Begini Skema Program MBG saat Bulan Ramadan hingga Libur Lebaran
Pelayanan MBG pada tetap dilaksanakan dengan memperhatikan prinsip pemenuhan gizi seimbang, keamanan pangan, ketertiban, serta akuntabilitas.
Penulis:
Rina Ayu Panca Rini
Editor:
Muhammad Zulfikar
Paket ini adalah makanan siap makan program MBG yang diproduksi/diolah dan dilakukan pengemasan di SPPG (wajib menggunakan tote bag dan dikemas oleh SPPG) dengan tetap menerapkan SOP keamanan pangan (pengecekan Masa Kadaluwarsa dan perizinan produk seperti Pangan Industri Rumah Tangga/PIRT) dan kaidah pemenuhan gizi seimbang.
Tidak boleh “makanan kemasan” dalam arti produk pabrikan ultra‑processed food (UPF) yang dijadikan menu utama SPPG menyepakati dengan pihak PIC Sekolah untuk mekanisme pendistribusian MBG pada hari libur sekolah.
SPPG menyediakan 2 (dua) buah tote bag untuk setiap penerima manfaat dengan warna yang berbeda (misalnya warna biru dan merah) agar dapat menjadi pembeda antara kantong tote bag yang sebelumnya digunakan, dengan kantong tote bag yang akan ditukar pada hari berikutnya guna memudahkan identifikasi dan pengecekan.

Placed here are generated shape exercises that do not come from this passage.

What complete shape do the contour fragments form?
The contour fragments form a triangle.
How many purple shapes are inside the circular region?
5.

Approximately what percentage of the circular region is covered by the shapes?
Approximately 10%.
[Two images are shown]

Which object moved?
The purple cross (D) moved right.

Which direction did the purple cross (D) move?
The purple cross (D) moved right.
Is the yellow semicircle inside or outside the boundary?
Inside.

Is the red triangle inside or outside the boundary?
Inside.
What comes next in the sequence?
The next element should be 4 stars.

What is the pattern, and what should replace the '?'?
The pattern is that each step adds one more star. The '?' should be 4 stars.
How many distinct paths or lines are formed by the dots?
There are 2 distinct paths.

Penerima manfaat diharuskan membawa kembali kantong tote bag yang diterima sehari sebelumnya sebagai syarat untuk mendapatkan paket MBG kemasan sehat berikutnya.
Rekomendasi menu untuk makanan kemasan meliputi telur asin, abon, dendeng kering, buah, dan/atau makanan khas lokal lainnya, serta kurma (opsional) dengan tetap memperhatikan keamanan pangan, mutu makanan, serta standar gizi menurut kelompok usia penerima manfaat.

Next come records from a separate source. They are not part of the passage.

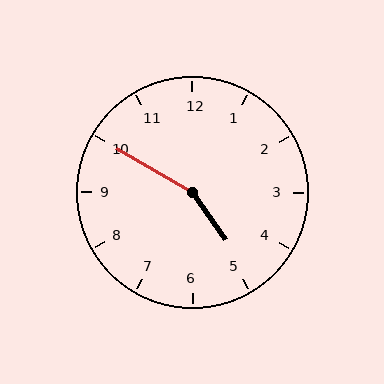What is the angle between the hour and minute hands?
Approximately 155 degrees.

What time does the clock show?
4:50.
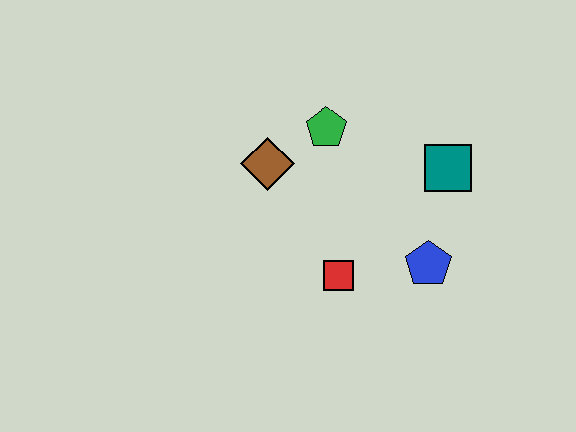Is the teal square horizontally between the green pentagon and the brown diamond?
No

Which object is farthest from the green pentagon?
The blue pentagon is farthest from the green pentagon.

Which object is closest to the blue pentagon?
The red square is closest to the blue pentagon.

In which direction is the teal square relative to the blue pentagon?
The teal square is above the blue pentagon.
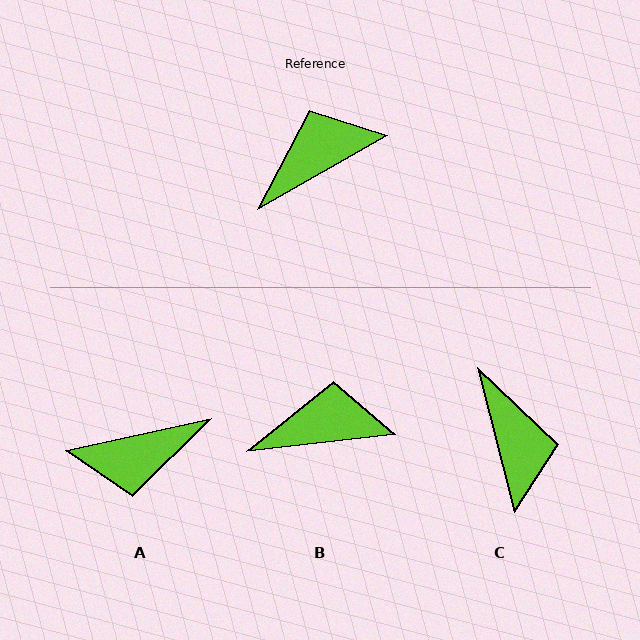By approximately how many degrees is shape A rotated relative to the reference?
Approximately 163 degrees counter-clockwise.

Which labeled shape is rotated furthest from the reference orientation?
A, about 163 degrees away.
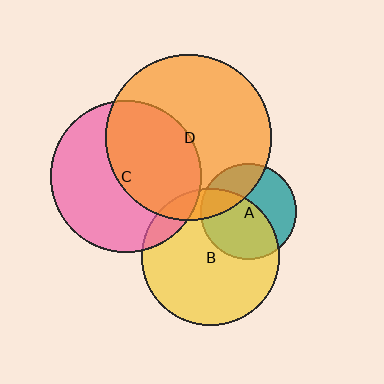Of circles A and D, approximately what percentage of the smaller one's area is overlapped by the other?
Approximately 30%.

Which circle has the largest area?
Circle D (orange).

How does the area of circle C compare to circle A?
Approximately 2.5 times.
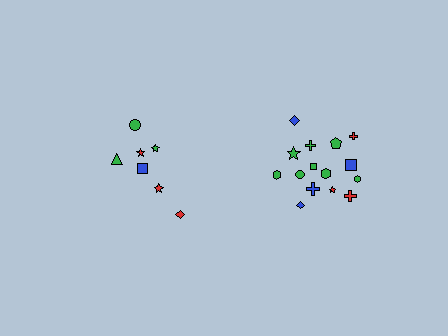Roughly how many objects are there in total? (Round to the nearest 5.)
Roughly 20 objects in total.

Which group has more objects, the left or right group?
The right group.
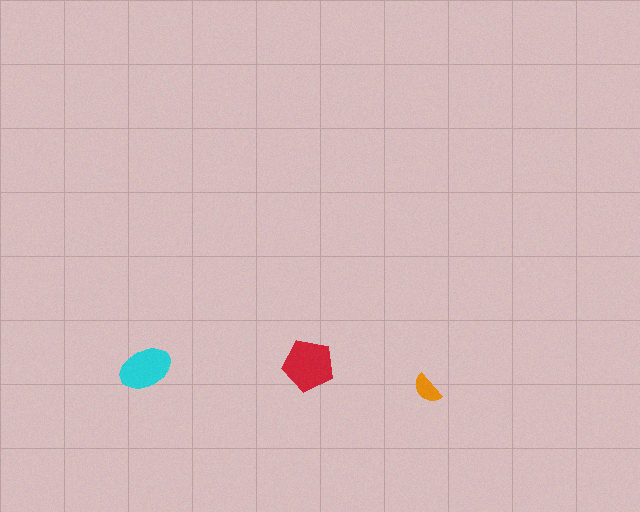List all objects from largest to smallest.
The red pentagon, the cyan ellipse, the orange semicircle.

Dalam penetapan menu MBG selama Bulan Ramadan, tidak dianjurkan menggunakan menu yang cepat basi, bercita rasa pedas, dan berpotensi menimbulkan keracunan pangan.

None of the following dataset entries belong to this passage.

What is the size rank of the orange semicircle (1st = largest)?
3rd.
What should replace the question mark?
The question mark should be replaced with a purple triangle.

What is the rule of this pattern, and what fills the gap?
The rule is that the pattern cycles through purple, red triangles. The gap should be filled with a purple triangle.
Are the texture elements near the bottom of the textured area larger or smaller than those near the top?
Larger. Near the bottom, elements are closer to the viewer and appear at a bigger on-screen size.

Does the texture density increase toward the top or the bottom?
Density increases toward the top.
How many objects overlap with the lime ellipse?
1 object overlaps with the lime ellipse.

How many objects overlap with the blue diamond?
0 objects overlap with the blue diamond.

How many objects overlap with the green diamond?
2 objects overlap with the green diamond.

Di wilayah dengan mayoritas penerima manfaat yang menjalankan Ibadah Puasa, MBG dapat diberikan dalam bentuk makanan kemasan sehat.
Khusus untuk pelaksanaan Program MBG di pesantren dan sekolah berasrama (boarding school) muslim, pengolahan makanan dilakukan pada siang hari untuk disajikan pada waktu berbuka puasa atau dapat disesuaikan waktunya sesuai dengan koordinasi antara Kepala SPPG dengan PIC Satuan Pendidikan pesantren dan sekolah berasrama (boarding school).
Khusus untuk pelaksanaan Program MBG bulan Ramadan di Provinsi Aceh dan Sumatera Barat, SPPG melakukan koordinasi dengan Pemerintah setempat dan menyesuaikan dengan kearifan budaya, adat, kebiasaan, dan hukum yang berlaku.
Baca juga: Dapur MBG Pangeleyan Bangkalan: dari Haji Her Crazy Rich Madura untuk Warga
Program MBG saat Libur Lebaran
Masih di SE yang sama, pada hari libur Idul Fitri dan cuti bersama tanggal 18 Maret 2026 sampai dengan 24 Maret 2026, tidak dilakukan pendistribusian MBG untuk seluruh sasaran penerima manfaat (Peserta Didik maupun Non Peserta Didik).
Namun pendistribusiannya dilakukan pada hari terakhir pendistribusian sebelumnya yaitu pada hari Selasa, 17 Maret 2026 berupa satu paket kemasan makanan sehat ditambah dengan
tiga paket Bundling kemasan sehat untuk MBG alokasi hari Rabu, 18 Maret 2026 sampai Jumat, 20 Maret 2026.